Nevertheless school divisions can put in place practices to assist them in meeting the onus to protect student data, including but not limited to: keeping procedures and practices up to date; allocating resources – time and money – to appropriate security practices; having IT and learning services work together on data security issues; addressing privacy and data security in contracts; including data security as part of digital education for students; providing references to resources for parents; and ensuring that staff have adequate training at both central office level and at the school level.

In the classroom, teachers should consider data security when students access sites, apps, etc. At minimum, the student and/or teacher should be able to answer the following: What personal data is being collected? Who will own the data? Who will have access to the data? How long will the data be retained? Does the student have the right to get the data removed?

Data security must not, however, be the sole concern of the school division.

The Ministry of Education in Saskatchewan is encouraging and supporting school divisions to move to MySchoolSask, a provincial record keeping system for student data that will replace local division systems. In addition, the Ministry requires school divisions to provide significant amounts of student data to the Ministry. The Ministry must ensure that systems and procedures and contracts are in place to protect student data at both the provincial and division level.

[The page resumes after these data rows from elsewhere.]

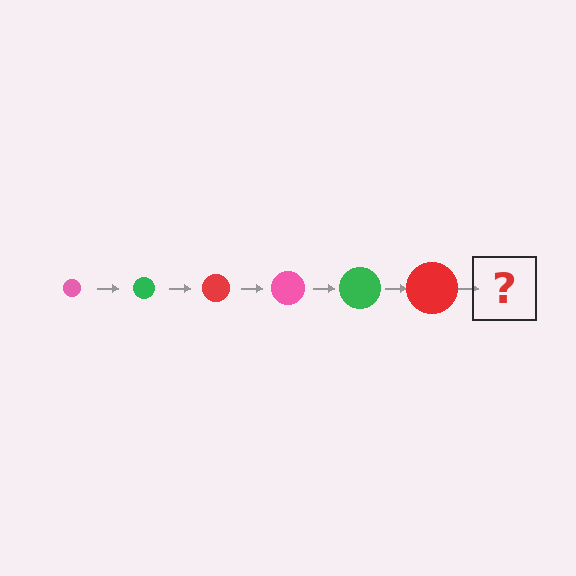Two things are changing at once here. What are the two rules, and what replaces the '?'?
The two rules are that the circle grows larger each step and the color cycles through pink, green, and red. The '?' should be a pink circle, larger than the previous one.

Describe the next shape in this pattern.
It should be a pink circle, larger than the previous one.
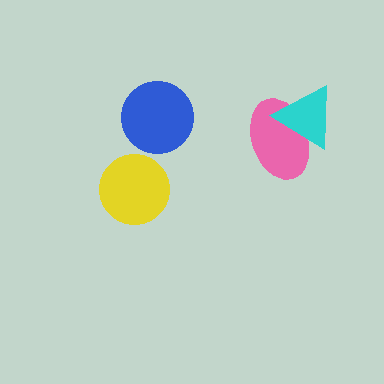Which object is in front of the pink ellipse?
The cyan triangle is in front of the pink ellipse.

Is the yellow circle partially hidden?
No, no other shape covers it.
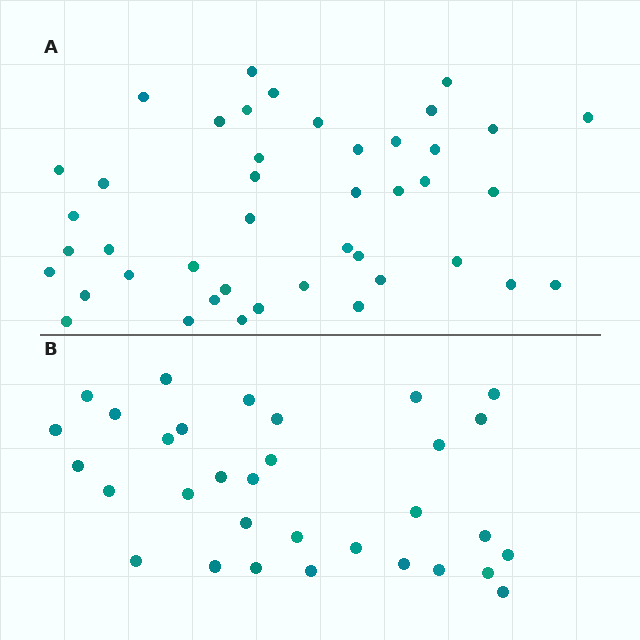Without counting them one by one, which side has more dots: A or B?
Region A (the top region) has more dots.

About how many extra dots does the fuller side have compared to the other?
Region A has roughly 12 or so more dots than region B.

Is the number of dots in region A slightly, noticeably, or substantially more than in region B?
Region A has noticeably more, but not dramatically so. The ratio is roughly 1.3 to 1.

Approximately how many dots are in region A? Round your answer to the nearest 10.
About 40 dots. (The exact count is 43, which rounds to 40.)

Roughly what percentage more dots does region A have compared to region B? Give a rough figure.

This can include appropriate funding and education of staff.

Parents must know or ask questions about why and how the data of their children is being collected, used, stored and disposed of. They must educate themselves, and help to educate their children, about the risks of and the defences to misuse of data. Resources available or referenced on school division websites should be reviewed. Parents can also hold the school division to account and, when applicable, work with the school division to hold the Ministry to account.

School divisions need to know a lot about their students. Collecting data that is necessary to help students fully access education services should not be compromised by concerns about data security. This can best be accomplished if all those involved in education work together to ensure the security of student data.